The Making of Incarnation
- First edition
- Author: Tom McCarthy
- Language: English
- Publisher: Jonathan Cape (UK) Knopf (US)
- Publication place: United Kingdom

= The Making of Incarnation =

2021 novel by Tom McCarthy

The Making of Incarnation is a 2021 novel by English writer Tom McCarthy.

==Conception and writing==
The novel involves a search for a fictional missing item—Box 808—from the archive of Lillian Gilbreth. Gilbreth was a real-world figure known for her work on time and motion studies, applying that work to accelerate the rate at which industrial workers could accomplish tasks.
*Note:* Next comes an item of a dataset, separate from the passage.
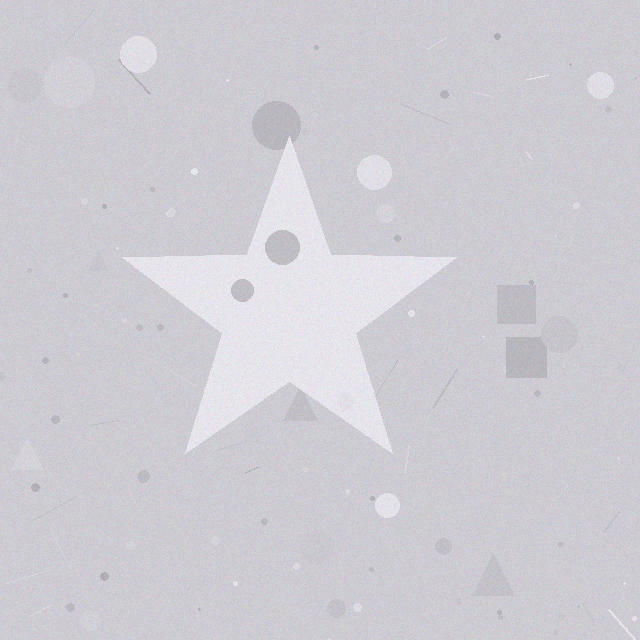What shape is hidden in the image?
A star is hidden in the image.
In an essay for the London Review of Books, McCarthy referred to Gilbreth as a "fascinating figure". McCarthy has said he is "most [fascinated]" by "[...] the role literature played in her thinking."

==Reception==
In a review published by the Wall Street Journal, Sam Sacks compared the work unfavorably to those of postmodern American novelist Don DeLillo, writing that The Making of Incarnation "[...] lacks Mr. DeLillo’s humor, his pleasure in absurdity". In his review, Sacks noted the superficial characterization of the book's protagonists, referring to them as "[...] nothing more than proper names". In a review for The New York Times, Giles Harvey referred to the characters similarly, writing: "They are manic ciphers, fixated on their intellectual quarry but devoid of inner life".

In a review for Booklist, Bill Kelly praised the novel's "Pynchonian asides filtered through a Joycean love of language."